Die Projektstruktur für die Phase II des Projektes «Pflegekinder – next generation» ist wie folgt:

 

«Wir sind Erfahrungsexperten»

Thomas Woodtli war einer der ersten, der sich für die Dialoggruppen beim Projekt «Pflegekinder – next generation» gemeldet hat. Den Austausch mit der Wissenschaft und Politik erachtet das ehemalige Pflegekind als zentral, wie er im Interview ausführt.

 

Thomas Woodtli – mit 34 Jahren gehören Sie zur Gruppe der «Careleaver». Passt dieser Begriff?

Nein, dieser Begriff ist mir zu unscharf und unbedeutend.
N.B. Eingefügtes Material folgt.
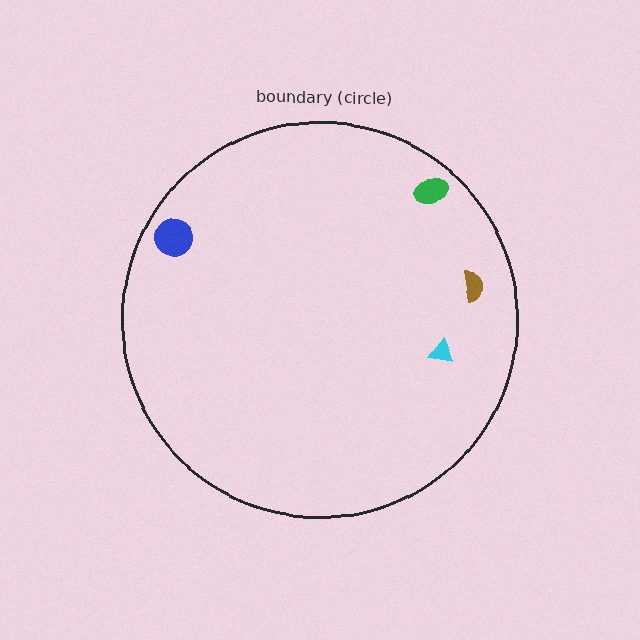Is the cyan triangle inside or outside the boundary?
Inside.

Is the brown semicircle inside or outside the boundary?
Inside.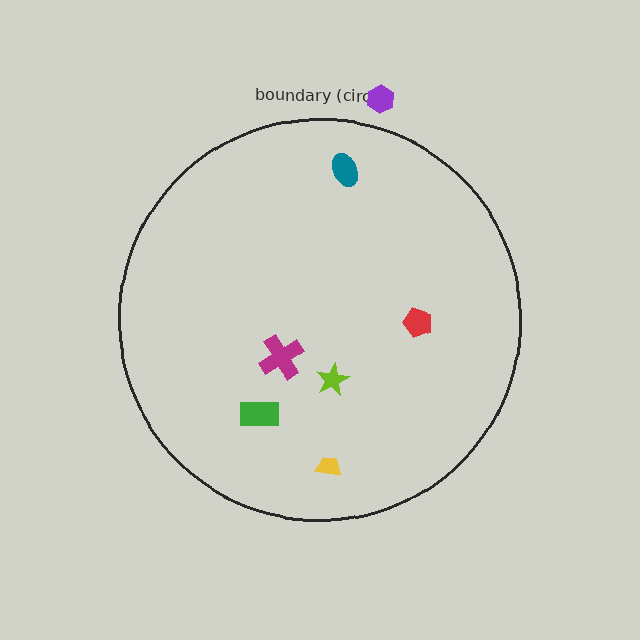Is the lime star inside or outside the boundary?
Inside.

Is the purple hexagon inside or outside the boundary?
Outside.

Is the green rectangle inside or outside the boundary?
Inside.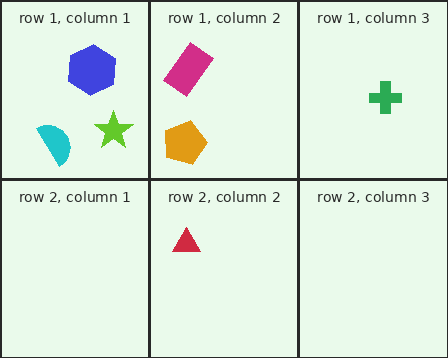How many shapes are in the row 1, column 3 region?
1.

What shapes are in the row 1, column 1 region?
The cyan semicircle, the lime star, the blue hexagon.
Ich bin von meiner Geschichte her schlicht und einfach ein «ehemaliges Pflegekind». Meiner Mutter wurde die Obhut entzogen und so kam ich als Vierjähriger erst für mehrere Jahre in eine Kleinkinderwohngruppe, später wurde ich bei einer Pflegefamilie platziert, bis mich schliesslich die Heimleiterin, die ich von früher kannte, als Pflegekind bei sich aufgenommen hat. Auf meinen Wunsch, wohlgemerkt.

Sie konnten selbstbestimmt mitentscheiden?
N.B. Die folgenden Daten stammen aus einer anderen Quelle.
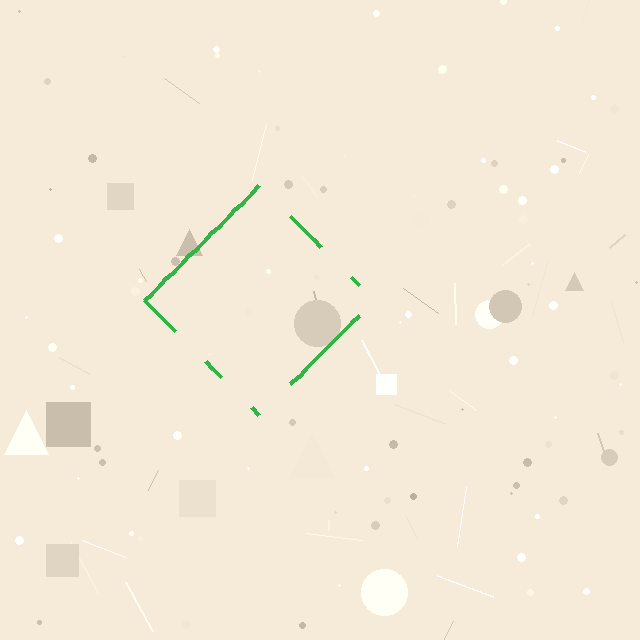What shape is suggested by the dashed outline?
The dashed outline suggests a diamond.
Tatsächlich, mit 12 Jahren war für mich klar, wo ich leben wollte. Die verschiedenen Pflegefamilien, die mir vorgestellt wurden, schienen mir keine Option. Und so habe ich die Leiterin der Kleinkinderwohngruppe, wo ich 5 Jahre untergebracht war, gefragt, ob nicht sie mich aufnehmen würde. Das hat sie getan. Emotional war es genau das, was ich wollte. Sie war die erste alleinerziehende Pflegemutter. Von 1999 bis 2012 bin ich bei ihr geblieben, bei Bettina, meiner Freundin.

Besteht auch zu den Herkunftseltern solch eine tiefe Beziehung?

Meine Mutter taucht dann und wann bei mir auf. Ich habe wenig Bindung zu ihr, eher wie zu einer entfernten Verwandten. Mit meinem Vater habe ich sehr selten Kontakt. Bei ihm ist das Verhältnis ebenso wie zu einem entfernten Bekannten.

Schmerzt das?

Nein, denn ich hatte eine glückliche Zeit als Pflegekind erlebt. Ich wehre mich gegen die Vorstellung, dass Kinder den Eltern von den Behörden «weggenommen» werden. Das hat doch meist einen offensichtlichen Grund, auch bei mir, mit einem abwesenden Vater und einer überforderten Mutter. Eine Gefährdungsmeldung war der Auslöser aber nicht die Ursache, dass ich fremdplatziert wurde – und das war auch gut so.

Und doch berichten viele Pflegekinder von Unsicherheiten und Verletzungen.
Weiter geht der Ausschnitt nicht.